Quoi de neuf au Canterbury?

Wellington m’a apporté une vision que je n’osais imaginer. Etre invité à entrer dans l’intimité des clubs comme je l’ai fait était inespéré. Les informations recueillies sont posées pour ceux qui veulent en profiter. Je n’ai rien à gagner dans un débat où de toute façon il est impossible de rivaliser.

Je garde espoir cependant que les informations servent à éteindre les egos; que dirigeants et joueurs de rugby en France se mettent au boulot pour faire que demain nous ayons encore notre mot à dire dans le petit monde du ballon ovale.

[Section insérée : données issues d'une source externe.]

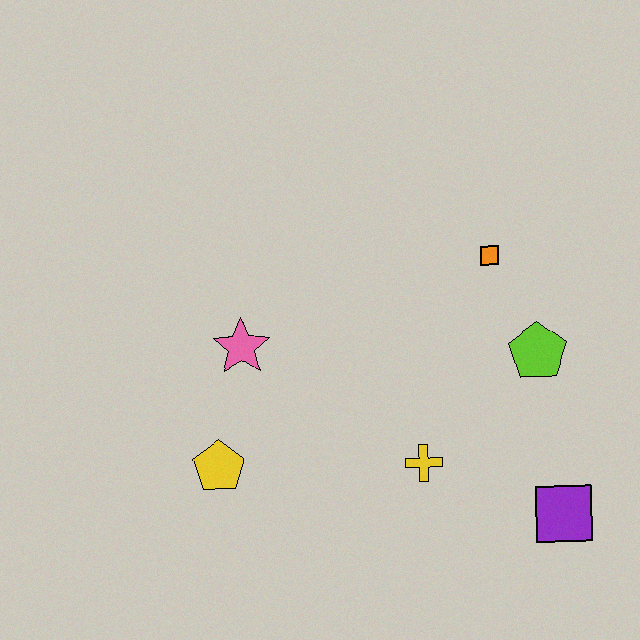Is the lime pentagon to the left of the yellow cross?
No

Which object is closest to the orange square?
The lime pentagon is closest to the orange square.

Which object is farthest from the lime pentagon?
The yellow pentagon is farthest from the lime pentagon.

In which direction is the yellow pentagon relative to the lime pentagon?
The yellow pentagon is to the left of the lime pentagon.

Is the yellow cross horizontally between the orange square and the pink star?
Yes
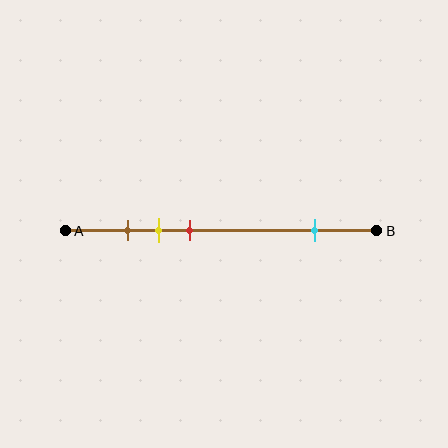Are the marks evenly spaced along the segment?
No, the marks are not evenly spaced.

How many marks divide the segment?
There are 4 marks dividing the segment.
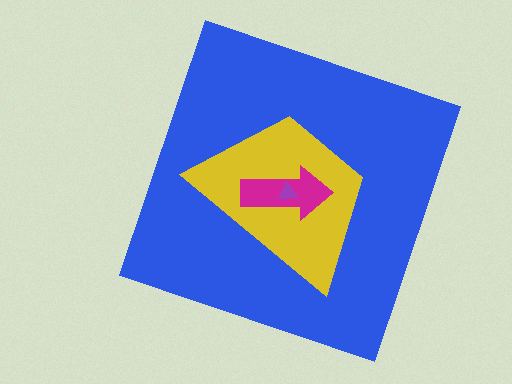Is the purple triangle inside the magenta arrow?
Yes.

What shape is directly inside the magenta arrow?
The purple triangle.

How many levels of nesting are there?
4.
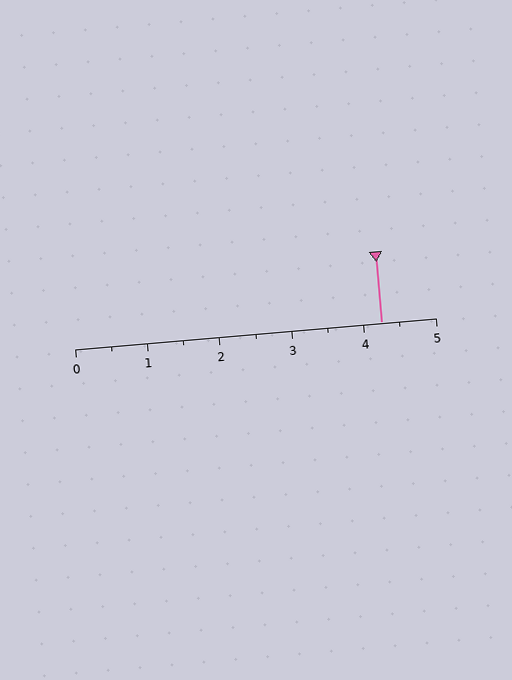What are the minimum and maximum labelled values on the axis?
The axis runs from 0 to 5.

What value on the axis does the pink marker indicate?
The marker indicates approximately 4.2.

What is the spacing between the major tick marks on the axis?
The major ticks are spaced 1 apart.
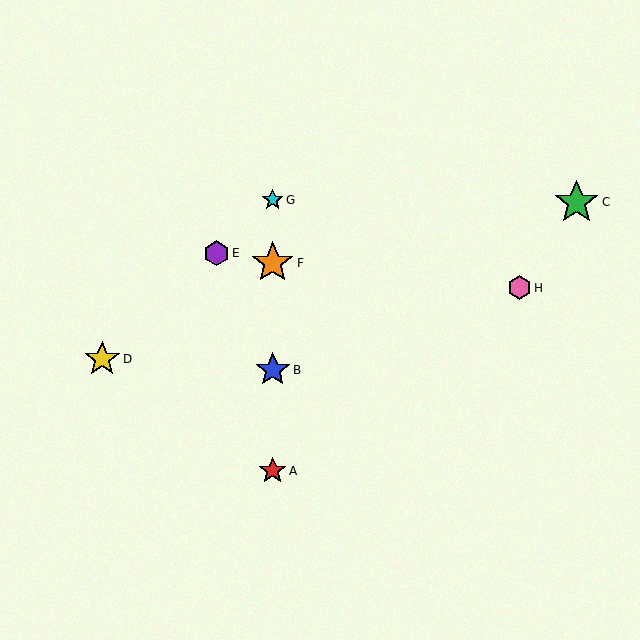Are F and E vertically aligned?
No, F is at x≈273 and E is at x≈217.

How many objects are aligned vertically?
4 objects (A, B, F, G) are aligned vertically.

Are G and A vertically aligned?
Yes, both are at x≈273.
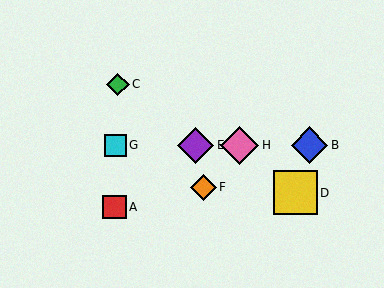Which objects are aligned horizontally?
Objects B, E, G, H are aligned horizontally.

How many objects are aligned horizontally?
4 objects (B, E, G, H) are aligned horizontally.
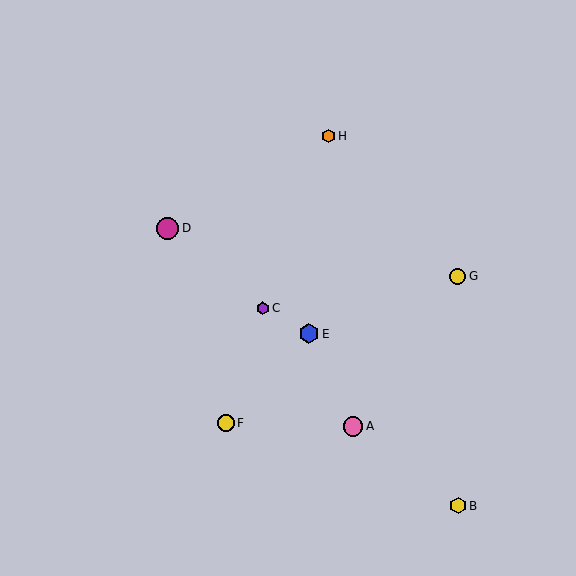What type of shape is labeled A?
Shape A is a pink circle.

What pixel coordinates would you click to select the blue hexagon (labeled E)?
Click at (309, 334) to select the blue hexagon E.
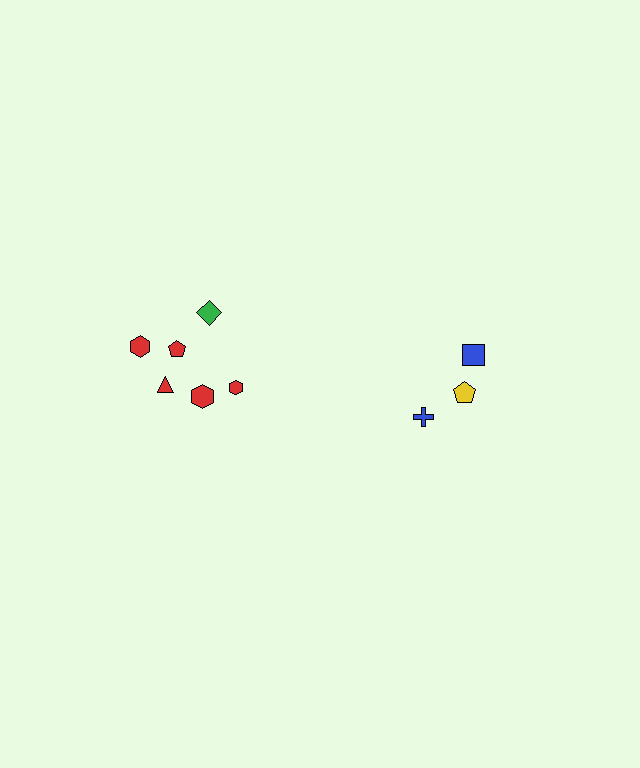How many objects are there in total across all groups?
There are 9 objects.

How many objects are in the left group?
There are 6 objects.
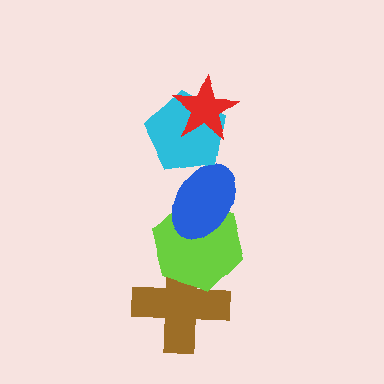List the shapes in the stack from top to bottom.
From top to bottom: the red star, the cyan pentagon, the blue ellipse, the lime hexagon, the brown cross.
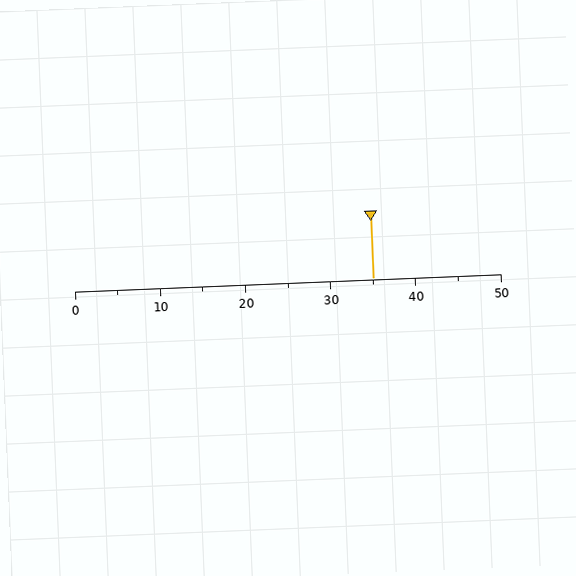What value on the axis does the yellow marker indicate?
The marker indicates approximately 35.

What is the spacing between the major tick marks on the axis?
The major ticks are spaced 10 apart.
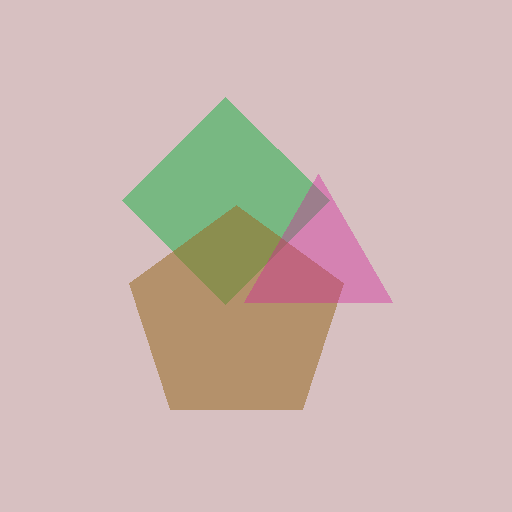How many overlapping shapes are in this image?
There are 3 overlapping shapes in the image.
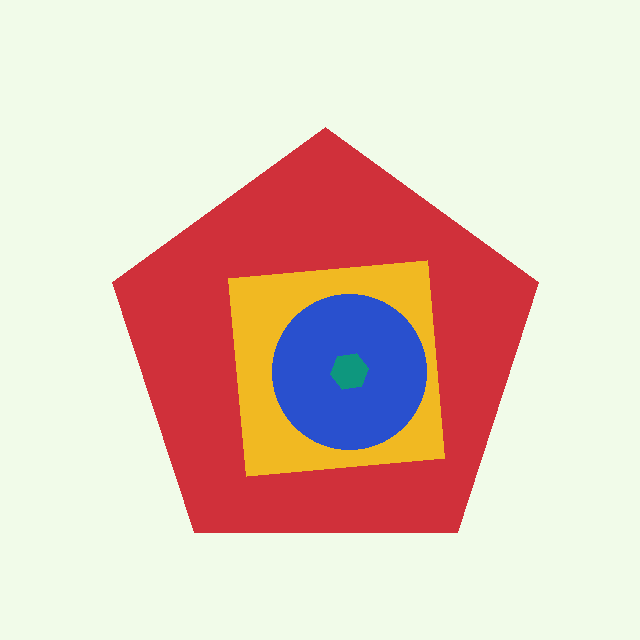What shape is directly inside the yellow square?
The blue circle.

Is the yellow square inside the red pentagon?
Yes.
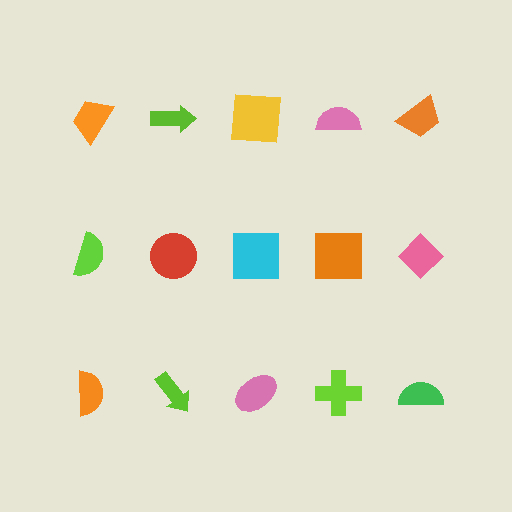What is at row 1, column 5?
An orange trapezoid.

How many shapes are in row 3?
5 shapes.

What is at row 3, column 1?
An orange semicircle.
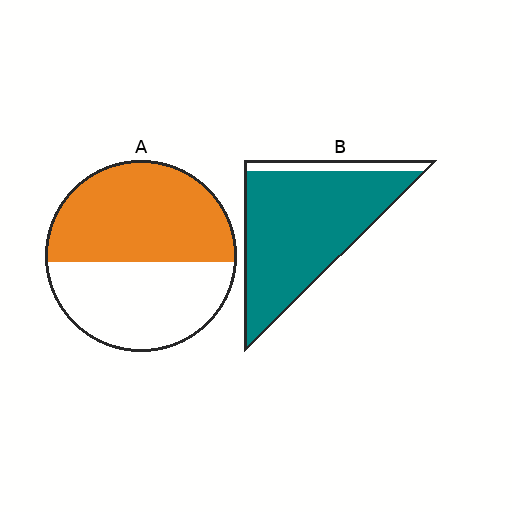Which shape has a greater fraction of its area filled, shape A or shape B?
Shape B.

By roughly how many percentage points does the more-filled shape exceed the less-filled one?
By roughly 35 percentage points (B over A).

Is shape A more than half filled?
Roughly half.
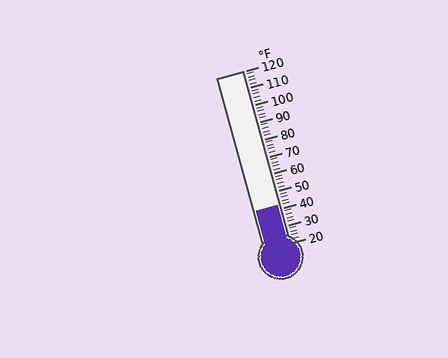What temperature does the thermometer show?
The thermometer shows approximately 42°F.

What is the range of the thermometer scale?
The thermometer scale ranges from 20°F to 120°F.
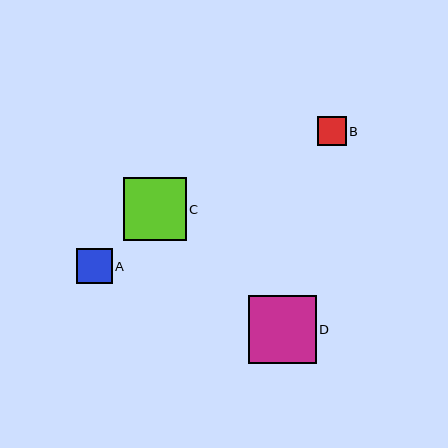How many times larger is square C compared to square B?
Square C is approximately 2.1 times the size of square B.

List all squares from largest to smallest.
From largest to smallest: D, C, A, B.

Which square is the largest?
Square D is the largest with a size of approximately 68 pixels.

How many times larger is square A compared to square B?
Square A is approximately 1.2 times the size of square B.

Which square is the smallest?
Square B is the smallest with a size of approximately 29 pixels.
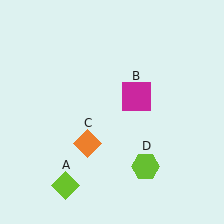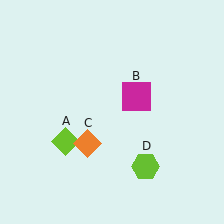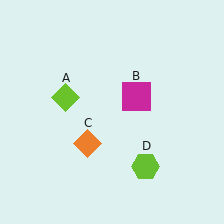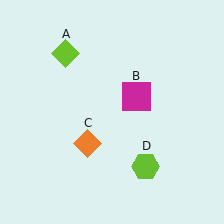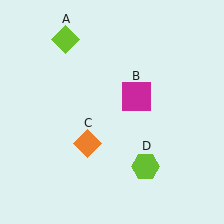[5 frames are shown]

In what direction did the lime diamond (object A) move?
The lime diamond (object A) moved up.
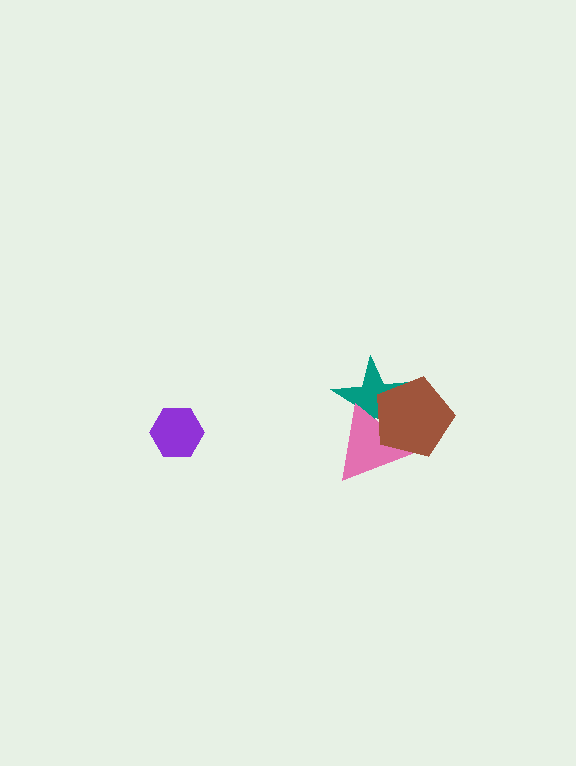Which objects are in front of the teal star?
2 objects cover part of the teal star: the pink triangle and the brown pentagon.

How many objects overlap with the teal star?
2 objects overlap with the teal star.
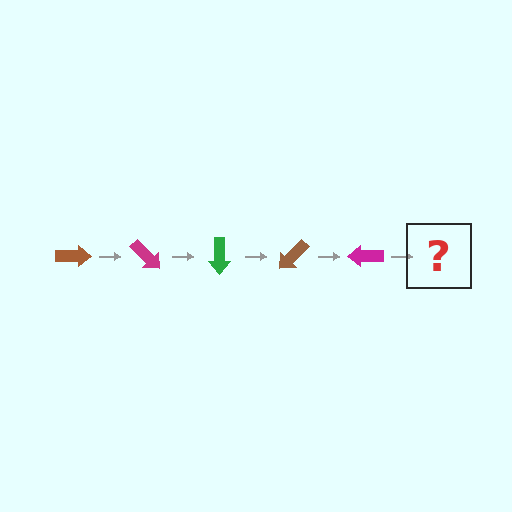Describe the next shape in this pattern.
It should be a green arrow, rotated 225 degrees clockwise from the start.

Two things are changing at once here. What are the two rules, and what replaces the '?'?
The two rules are that it rotates 45 degrees clockwise each step and the color cycles through brown, magenta, and green. The '?' should be a green arrow, rotated 225 degrees clockwise from the start.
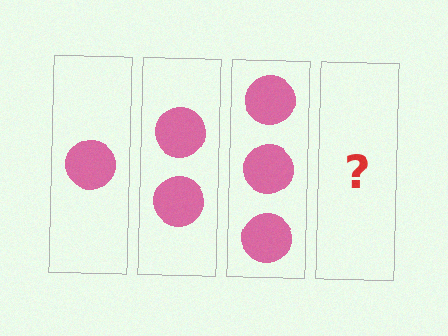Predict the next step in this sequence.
The next step is 4 circles.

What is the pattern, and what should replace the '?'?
The pattern is that each step adds one more circle. The '?' should be 4 circles.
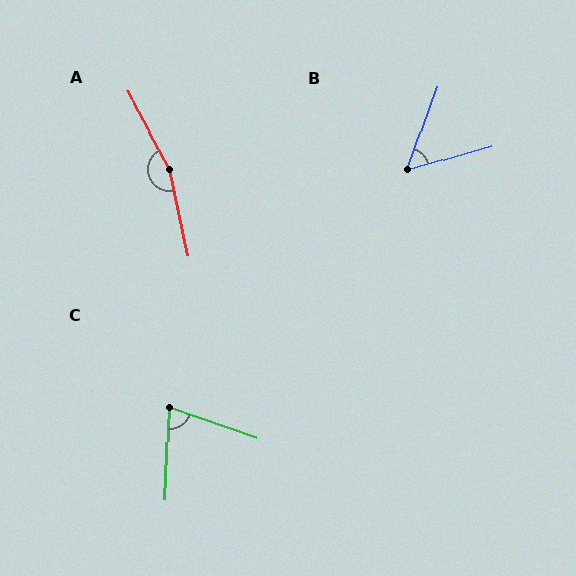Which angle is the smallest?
B, at approximately 54 degrees.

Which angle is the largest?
A, at approximately 163 degrees.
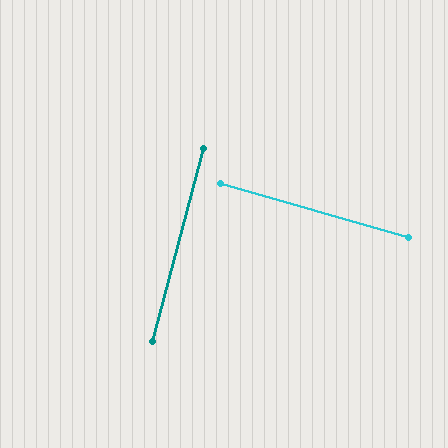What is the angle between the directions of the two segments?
Approximately 89 degrees.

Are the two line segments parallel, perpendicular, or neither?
Perpendicular — they meet at approximately 89°.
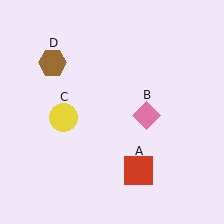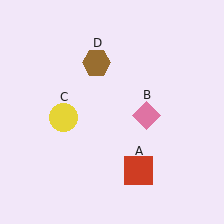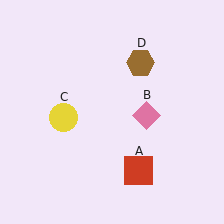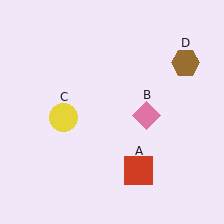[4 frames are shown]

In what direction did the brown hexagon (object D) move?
The brown hexagon (object D) moved right.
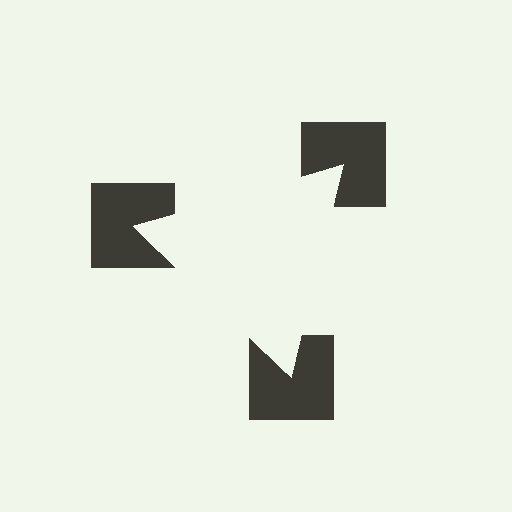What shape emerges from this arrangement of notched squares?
An illusory triangle — its edges are inferred from the aligned wedge cuts in the notched squares, not physically drawn.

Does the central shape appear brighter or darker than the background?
It typically appears slightly brighter than the background, even though no actual brightness change is drawn.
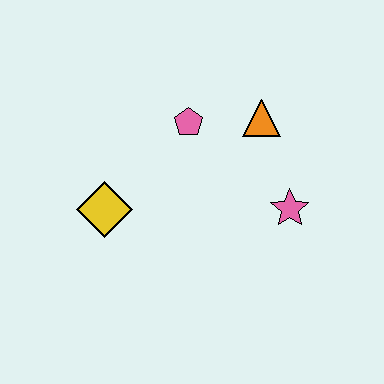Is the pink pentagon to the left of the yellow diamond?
No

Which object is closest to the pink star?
The orange triangle is closest to the pink star.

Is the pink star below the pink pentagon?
Yes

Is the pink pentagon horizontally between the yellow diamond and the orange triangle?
Yes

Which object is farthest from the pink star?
The yellow diamond is farthest from the pink star.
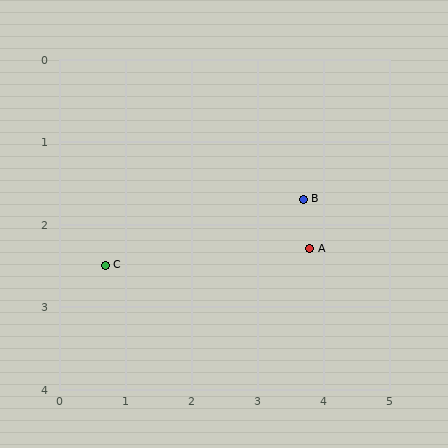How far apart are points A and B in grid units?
Points A and B are about 0.6 grid units apart.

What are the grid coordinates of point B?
Point B is at approximately (3.7, 1.7).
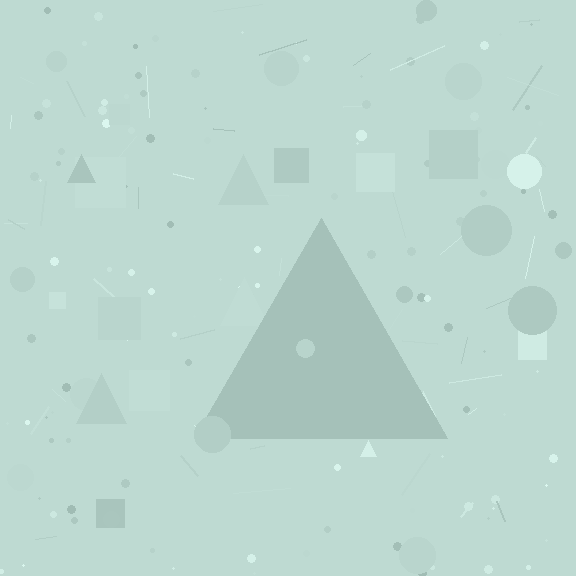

Au moment de programmer notre voyage, honnêtement je ne pensais pas que je pourrais comparer ce qui se passe dans chaque ville, je pensais que chacune apporterait un bout d’élément que je cherchais. Je ne savais pas non plus qu’en suivant les traces de crampons, je trouverai des amis pour demain et un sens exemplaire de la vie de ce pays. Une façon pratique de croire enfin que le sport, c’est la vie.

J’avais préparé mon sujet mais je ne savais pas comment je m’y prendrais. Alors je suis passé par le haut, c’est Steve Rogers qui a tout déclenché. Si le patron de la représentation fédérale me répondait si gentiment tout pouvait arriver.

J’ai donc commencé par le sommet pour en quelques mots se voir tissé la toile de la politique fédérale de Nouvelle Zélande. Le phare, c’est la lumière des All Blacks. Ils s’en sont donnés les moyens.


Entrer ensuite dans le détail de la vie d’un club et celui d’un collège, d’une équipe de filles et des Hurricanes s’est fait naturellement, amicalement. La cerise sur le gâteau trouver sur le terrain deux jeunes de talent qui veulent passer leur temps à aider les autres à devenir plus forts, Raphaël et Claire. Le décor est planté, c’est copieux mais à vous de jouer.


Christchurch c’est déjà autre chose. Crusaders est le club le plus capé de l’hémisphère sud en Championnat professionnel. C’est la ville où ont étudié des cracks de l’ère moderne du rugby, excusez du peu, Sir Graham Henry, Steve Hansen, Dan Carter, aujourd’hui Read… Est-ce fortuit ? On peut le penser mais à y réfléchir cela mérite de différer la réponse. Je sais seulement que je la poserai.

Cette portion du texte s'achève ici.